笔趣阁 - 玄幻小说 - 川崎穿越爱在线阅读 - 第五十二章:南宫园

第五十二章:南宫园

    我觉得,在一切的暴力之中,女人都是不应该存在的。如果有某个女英雄或女***者的话,也一定会是唯美的。相信我,那些CG都是骗人的,在血腥和暴力的世界里,只有男性和女性不想为人知的一面,不要心存幻想,对身心都无益。

    那些衣着曝露,性征夸大,充满了暗示的女性战士角色,无不是商业化了的反现实浪漫主义异产品。战斗的时候还穿着高跟鞋的,都是要美不要命的低智产物。

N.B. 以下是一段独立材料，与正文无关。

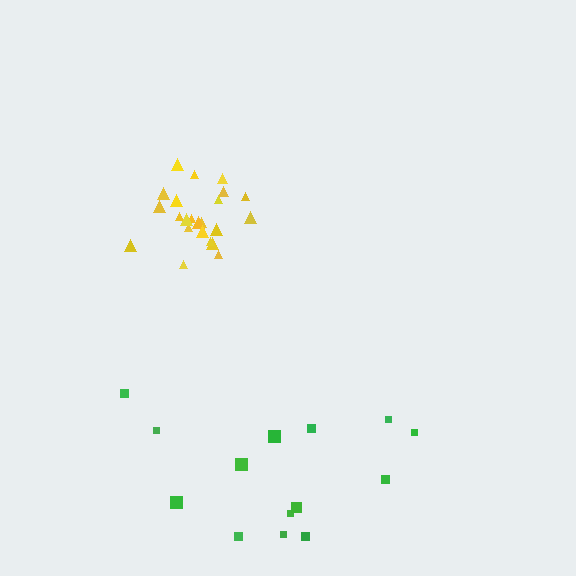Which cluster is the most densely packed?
Yellow.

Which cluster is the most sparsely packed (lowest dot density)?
Green.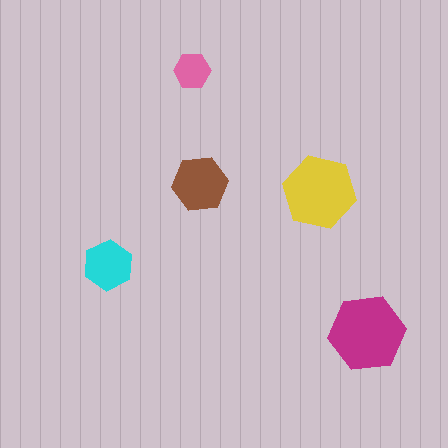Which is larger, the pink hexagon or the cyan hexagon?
The cyan one.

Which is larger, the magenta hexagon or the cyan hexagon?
The magenta one.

    好在妳跟那些膀大腰圆、前挺后突的狂野形象扯不上边儿。而且妳习惯穿Cat靴牛仔裤,

    既使是在战斗的时候。

    ……

    ……

    每个早上等妳的时候,我都已经一切就绪了至少五至十分钟,只要信号一出现,我就可以抄起书包,冲出青之馆拿车,成为在妳身后走的人。所以,即使是有HW的一通无聊电话搔扰,只要妳一出现,我也可以马上出发。

    于是,不管那个在石子路上拿着花的家伙是何方神圣,况且我还真有一些印象那个东西不是什么方的神圣,只不过是一个怪咖。

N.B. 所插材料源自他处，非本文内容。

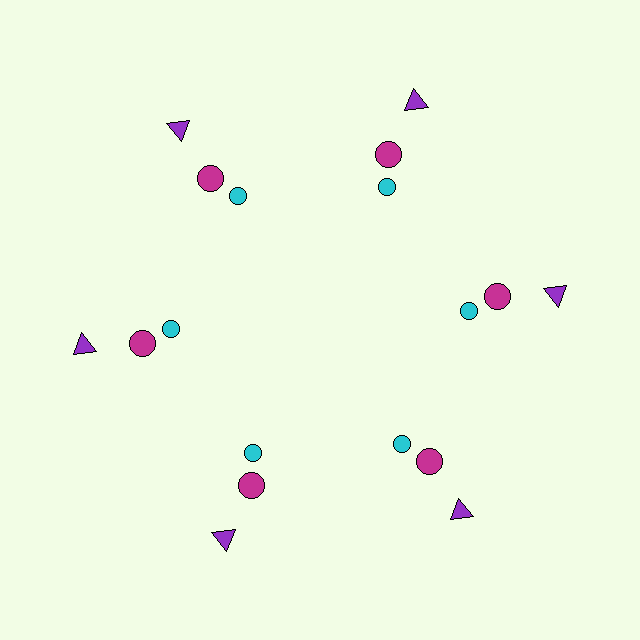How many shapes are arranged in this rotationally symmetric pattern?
There are 18 shapes, arranged in 6 groups of 3.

    我记得妳曾经提过,在妳身边不乏这种其实非常普遍存在的怪咖。用“鬼眼”里那个小孩的话说:“我看得见怪咖,他们到处都是,跟普通人一样。他们互相之间无视,他们只看得见他们想看的。他们不知道自己是怪咖。”

    这个这个,这类怪咖,怎么说好呢?不是女生的话,可能是不会遇得到的吧。大概还是要用妳的话来说。这种人,本身其实真的很普通,是那种普通得在闹市里掉个招牌就能砸死一堆的那种路人甲乙丙丁。这些人还可能有点儿宅、有点儿自大、有点儿觉得与众不同,或者怀才不遇,或者也就是混吃等死。其实这类人就是我们身边日常的大部份人,甚至可能就是我们自己。嗯,我当初听妳说的时候,还真第一时间就有那么一点儿拿自己参照了一下下,结果当然很快就不太肯定但也不容质疑地否定了。然后妳说,那些人自己是不会知道,知道也不会承认的。我立马又打了个激凌……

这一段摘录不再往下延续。